A meno di due mesi da Expo, l’Italia non riesce proprio a rifarsi il trucco davanti agli occhi del mondo. Sono partite infatti nuove indagini riguardanti la gestione di alcuni appalti su alcuni cantieri iportanti. Sono finiti quindi sotto procura il ‘Nodo Tav’ di Firenze, alcune autostrade: la  Civitavecchia-Orte-Mestre, la regionale Cispadana, l’A3 Salerno-Reggio Calabria e l’autostrada in Libia Ras Ejdyer-Emssad  e ancora la linea ferroviaria Av Milano Verona e la Genova Milano, l’hub portuale di Trieste e pure il Palazzo Italia di Expo!
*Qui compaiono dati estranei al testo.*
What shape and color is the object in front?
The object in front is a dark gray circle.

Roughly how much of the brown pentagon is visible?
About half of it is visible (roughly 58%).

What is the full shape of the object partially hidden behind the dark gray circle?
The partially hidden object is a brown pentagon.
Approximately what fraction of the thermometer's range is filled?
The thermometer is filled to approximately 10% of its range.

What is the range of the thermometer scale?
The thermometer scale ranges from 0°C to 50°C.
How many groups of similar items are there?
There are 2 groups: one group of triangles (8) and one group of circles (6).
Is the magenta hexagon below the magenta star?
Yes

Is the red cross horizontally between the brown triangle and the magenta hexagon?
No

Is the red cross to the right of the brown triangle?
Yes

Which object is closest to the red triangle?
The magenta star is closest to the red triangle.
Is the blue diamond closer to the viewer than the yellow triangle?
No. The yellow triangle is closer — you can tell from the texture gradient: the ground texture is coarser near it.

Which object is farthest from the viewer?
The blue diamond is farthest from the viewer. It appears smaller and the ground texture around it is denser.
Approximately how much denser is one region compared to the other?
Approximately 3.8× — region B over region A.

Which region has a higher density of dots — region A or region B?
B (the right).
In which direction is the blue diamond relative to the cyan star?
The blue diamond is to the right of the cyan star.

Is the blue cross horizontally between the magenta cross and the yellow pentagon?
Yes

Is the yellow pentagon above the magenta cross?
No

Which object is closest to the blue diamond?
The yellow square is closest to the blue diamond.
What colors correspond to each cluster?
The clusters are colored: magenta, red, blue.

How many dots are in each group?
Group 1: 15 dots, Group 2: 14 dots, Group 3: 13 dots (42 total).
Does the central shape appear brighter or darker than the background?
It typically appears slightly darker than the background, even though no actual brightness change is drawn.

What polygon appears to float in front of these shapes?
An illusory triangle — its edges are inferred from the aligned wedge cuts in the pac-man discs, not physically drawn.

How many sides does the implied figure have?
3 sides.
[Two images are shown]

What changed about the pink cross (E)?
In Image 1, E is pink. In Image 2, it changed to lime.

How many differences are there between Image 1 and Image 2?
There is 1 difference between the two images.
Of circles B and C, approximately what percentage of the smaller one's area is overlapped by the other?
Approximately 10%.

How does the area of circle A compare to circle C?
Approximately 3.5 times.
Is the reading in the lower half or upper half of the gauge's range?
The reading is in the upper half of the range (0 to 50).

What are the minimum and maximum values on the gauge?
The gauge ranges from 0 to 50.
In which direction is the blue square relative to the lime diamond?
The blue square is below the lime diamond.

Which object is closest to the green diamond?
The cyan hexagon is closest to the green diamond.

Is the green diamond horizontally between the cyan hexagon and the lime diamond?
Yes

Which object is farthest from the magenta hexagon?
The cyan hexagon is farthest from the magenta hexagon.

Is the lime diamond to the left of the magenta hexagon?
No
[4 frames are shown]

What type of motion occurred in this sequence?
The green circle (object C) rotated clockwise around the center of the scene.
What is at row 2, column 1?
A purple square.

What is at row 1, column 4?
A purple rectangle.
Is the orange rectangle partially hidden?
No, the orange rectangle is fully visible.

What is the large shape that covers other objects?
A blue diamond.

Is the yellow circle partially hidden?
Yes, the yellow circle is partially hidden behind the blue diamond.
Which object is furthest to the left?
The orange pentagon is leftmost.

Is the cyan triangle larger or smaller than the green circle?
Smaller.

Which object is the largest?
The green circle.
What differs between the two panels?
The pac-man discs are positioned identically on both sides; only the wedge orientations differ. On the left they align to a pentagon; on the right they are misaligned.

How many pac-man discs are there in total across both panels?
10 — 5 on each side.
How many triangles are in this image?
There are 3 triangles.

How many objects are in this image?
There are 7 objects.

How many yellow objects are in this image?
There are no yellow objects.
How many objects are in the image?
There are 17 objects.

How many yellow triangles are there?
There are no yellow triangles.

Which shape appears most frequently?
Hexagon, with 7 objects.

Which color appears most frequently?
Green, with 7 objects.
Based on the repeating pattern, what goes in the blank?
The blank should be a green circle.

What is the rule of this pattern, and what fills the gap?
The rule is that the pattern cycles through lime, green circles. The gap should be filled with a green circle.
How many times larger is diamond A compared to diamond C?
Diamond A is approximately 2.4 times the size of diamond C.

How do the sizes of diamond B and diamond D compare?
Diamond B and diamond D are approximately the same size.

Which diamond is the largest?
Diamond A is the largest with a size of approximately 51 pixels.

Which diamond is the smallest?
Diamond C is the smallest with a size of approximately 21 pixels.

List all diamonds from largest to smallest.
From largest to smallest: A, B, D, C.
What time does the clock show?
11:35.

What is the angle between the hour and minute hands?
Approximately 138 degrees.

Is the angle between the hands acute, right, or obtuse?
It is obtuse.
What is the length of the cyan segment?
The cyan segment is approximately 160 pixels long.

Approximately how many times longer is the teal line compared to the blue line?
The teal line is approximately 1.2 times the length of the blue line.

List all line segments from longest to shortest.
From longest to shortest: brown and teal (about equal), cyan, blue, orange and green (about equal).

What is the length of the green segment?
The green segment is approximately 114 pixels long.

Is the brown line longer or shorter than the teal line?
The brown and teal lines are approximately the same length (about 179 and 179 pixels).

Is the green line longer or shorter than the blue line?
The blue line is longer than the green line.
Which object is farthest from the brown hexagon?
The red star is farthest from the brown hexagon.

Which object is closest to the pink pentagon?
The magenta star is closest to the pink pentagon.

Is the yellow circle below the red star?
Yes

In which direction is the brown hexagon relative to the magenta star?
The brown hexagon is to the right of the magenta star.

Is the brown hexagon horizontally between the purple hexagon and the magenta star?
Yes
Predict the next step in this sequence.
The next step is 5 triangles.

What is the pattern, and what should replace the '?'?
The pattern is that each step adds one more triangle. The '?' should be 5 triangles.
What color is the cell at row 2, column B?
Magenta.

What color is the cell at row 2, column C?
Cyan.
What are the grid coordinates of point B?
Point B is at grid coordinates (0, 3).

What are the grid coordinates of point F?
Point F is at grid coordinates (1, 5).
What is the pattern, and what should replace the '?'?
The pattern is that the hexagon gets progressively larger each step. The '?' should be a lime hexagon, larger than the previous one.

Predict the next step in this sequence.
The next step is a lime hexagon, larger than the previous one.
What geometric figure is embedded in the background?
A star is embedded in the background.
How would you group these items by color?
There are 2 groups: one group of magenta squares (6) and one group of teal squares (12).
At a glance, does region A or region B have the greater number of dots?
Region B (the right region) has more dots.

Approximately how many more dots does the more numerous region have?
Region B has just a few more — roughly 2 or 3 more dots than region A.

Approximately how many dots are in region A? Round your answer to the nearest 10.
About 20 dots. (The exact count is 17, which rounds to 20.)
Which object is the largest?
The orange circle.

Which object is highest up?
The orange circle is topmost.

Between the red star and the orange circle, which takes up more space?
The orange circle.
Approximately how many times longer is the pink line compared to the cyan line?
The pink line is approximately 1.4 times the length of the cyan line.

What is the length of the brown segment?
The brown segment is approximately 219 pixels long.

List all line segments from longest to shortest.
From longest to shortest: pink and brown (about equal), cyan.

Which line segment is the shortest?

Tutti gli appalti sotto inchiesta compresi quelli relativi ad Expo
In pratica molti cantieri importanti sono stati affidati dal ministero delle Infrastrutture e dei Trasporti ad alcuni amici, si parla di tangenti e di appalti statali milionari. Sono stati arrestati per corruzione il manager delle ‘Grandi Opere’ Ercole Incalza, l’imprenditore Stefano Perotti, che, secondo i carabinieri del Ros, coordinati dalla Procura di Firenze, sarebbe anche responsabile per ciò che riguarda l’aggiudicazione dell’appalto del Palazzo Italia di Expo e ancora, il capo del Cda di Centostazioni  Franco Cavallo che pare abbia regalato un bellissimo vestito sartoriale al ministro Maurizio Lupi in cambio della gestione di alcuni tra questi appalti. Le indagini della Procura sono partite dagli appalti per l’Alta velocità nel nodo fiorentino e per il sotto-attraversamento della città . Da lì si sono scoperte tutte le altre manovre sporche, tutti i cantieri incriminati, compresi quelli relativi ad Expo.